地域に特化したASPの登場
多種多様なASPのなかで、ある地域にターゲットを絞ってサービスを提供する「地域ASP」も登場してきた。例えば、鹿児島建設市場は、鹿児島市近郊を中心として、施主、工務店、建材店が参加する地域の住宅建築の共通プラットフォームを提供している。この市場に参加する企業は、当該サイトの上で他社と連携しながら設計、建材の受発注、現場の施工管理・建材の配送管理といったプロセスを行う。筆者には、このようにある地域の企業が協業する場を提供する地域ASPには、今後、そうした地域独自の産業コミュニティを醸成する一つの推進要因になっていくのではないか、という期待がある。
望まれる地域産業集積
日本でも特定地域を基盤とした産業集積を強化することの必要性は、かなり以前から指摘されていた。

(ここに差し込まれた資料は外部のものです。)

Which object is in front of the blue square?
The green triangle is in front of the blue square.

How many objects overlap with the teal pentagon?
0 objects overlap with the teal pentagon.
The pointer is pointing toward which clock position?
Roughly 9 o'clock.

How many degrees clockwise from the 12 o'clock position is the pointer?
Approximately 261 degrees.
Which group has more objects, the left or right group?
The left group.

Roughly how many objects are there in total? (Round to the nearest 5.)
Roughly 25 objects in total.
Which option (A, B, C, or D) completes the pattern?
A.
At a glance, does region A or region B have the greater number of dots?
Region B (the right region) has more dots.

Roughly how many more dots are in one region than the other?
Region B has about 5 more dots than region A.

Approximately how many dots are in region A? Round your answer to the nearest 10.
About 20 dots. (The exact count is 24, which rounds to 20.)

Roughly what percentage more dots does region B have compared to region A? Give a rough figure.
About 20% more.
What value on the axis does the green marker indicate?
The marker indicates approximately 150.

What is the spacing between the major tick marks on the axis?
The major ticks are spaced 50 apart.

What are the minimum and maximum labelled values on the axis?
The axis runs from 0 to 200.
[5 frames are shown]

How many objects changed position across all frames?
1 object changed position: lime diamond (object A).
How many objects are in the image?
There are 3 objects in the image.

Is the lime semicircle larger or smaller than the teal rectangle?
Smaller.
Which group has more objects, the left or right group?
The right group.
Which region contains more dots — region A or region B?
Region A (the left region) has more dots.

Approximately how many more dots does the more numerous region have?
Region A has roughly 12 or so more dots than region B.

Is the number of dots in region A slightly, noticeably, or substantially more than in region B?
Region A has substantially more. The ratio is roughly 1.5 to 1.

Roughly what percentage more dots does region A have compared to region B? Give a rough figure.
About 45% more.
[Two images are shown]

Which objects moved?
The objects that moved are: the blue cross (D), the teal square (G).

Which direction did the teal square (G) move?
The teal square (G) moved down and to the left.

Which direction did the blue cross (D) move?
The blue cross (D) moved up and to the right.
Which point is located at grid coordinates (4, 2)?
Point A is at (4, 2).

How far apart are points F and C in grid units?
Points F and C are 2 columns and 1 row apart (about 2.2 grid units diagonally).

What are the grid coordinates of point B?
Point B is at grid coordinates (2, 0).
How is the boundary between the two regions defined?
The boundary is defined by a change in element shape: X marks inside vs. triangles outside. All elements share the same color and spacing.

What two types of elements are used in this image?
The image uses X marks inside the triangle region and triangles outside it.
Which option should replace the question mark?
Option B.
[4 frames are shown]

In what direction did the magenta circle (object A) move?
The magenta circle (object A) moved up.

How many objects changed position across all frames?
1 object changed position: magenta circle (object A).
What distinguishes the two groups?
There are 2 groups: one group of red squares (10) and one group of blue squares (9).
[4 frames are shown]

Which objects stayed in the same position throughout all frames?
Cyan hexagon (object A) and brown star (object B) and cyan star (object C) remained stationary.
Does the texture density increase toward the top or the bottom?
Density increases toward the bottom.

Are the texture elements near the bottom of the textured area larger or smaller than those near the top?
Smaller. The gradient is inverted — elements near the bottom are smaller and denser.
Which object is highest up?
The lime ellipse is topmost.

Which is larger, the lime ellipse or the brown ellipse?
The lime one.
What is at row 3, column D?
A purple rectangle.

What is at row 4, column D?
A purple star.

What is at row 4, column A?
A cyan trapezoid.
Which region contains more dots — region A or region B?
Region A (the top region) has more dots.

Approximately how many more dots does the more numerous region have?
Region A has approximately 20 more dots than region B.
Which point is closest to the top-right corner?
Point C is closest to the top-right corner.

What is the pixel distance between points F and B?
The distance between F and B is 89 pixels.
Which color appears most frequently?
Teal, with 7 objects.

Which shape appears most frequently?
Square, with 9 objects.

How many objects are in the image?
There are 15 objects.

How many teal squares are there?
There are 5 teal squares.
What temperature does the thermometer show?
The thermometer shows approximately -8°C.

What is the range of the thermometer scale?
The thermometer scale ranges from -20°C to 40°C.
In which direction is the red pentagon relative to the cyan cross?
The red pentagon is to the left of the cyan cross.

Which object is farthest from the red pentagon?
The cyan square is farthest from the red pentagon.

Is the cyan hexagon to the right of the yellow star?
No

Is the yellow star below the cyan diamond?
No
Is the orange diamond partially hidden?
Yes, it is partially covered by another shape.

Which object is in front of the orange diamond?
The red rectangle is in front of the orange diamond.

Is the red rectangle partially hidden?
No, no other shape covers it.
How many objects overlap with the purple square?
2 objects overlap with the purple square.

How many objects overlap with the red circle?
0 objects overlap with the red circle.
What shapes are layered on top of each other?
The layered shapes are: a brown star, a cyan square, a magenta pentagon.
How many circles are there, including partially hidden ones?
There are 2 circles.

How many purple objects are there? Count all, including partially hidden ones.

しかし、ハイテク産業が集積しているシリコンバレーのように、ある地域のなかで多様な専門企業がオープンな企業ネットワークを形成し、知識や技術がそうした地域コミュニティのなかに蓄積されるようなモデルは、まだまだ日本では未成熟な段階にある。
IT革命で重要性を増す「地域」
インターネットが普及すれば、企業の連携を阻む空間的な制約も解消し、むしろ地域的な産業集積の役割は低下する、という見方もあり得るが、実際にシリコンバレーなどでおきたことは逆である。ITを含め技術が高度なものになればなるほど、そうした技術を融合するイノベーションには、より「人的な接触」が必要になってくる。技術開発に必要な情報や知識をネットワーク上で共有しようとする「ナレッジマネジメント」が進みつつあるが、こうした知識共有も多くの場合は「人的な接触」を前提としていることが多い。この「人的な接触」を超えるには、高度なコミュニケーション技術の他に、どうしても知識表現の標準的プロトコルが必要になるが、これはたやすく解決できる問題ではない。
ボトムアップ型のコミュニティ作り
地域レベルの産業集積を育成しようという政策的な試みは現在も多い。しかし、トップダウンに行う取組みだけでは、所詮限界がある。地域の企業が、具体的なビジネスのなかで協業し、そのなかに大学や行政サービスといった支援機能も巻き込まれていく、というボトムアップ的な形成シナリオの方が遥かに自然である。ただ、そうした草の根的な取組みは筆者も多く見てきたが、参加者が途中で息切れしてしまう例が多かったことも事実だ。地域のなかで一つのビジネスネットワークを作ろうというASPは、「人的な接触」を補完し、ボトムアップによるコミュニティ作りの場を提供してくれる。100%の特効薬ではないが、カンフル剤としての効能は小さくない筈である。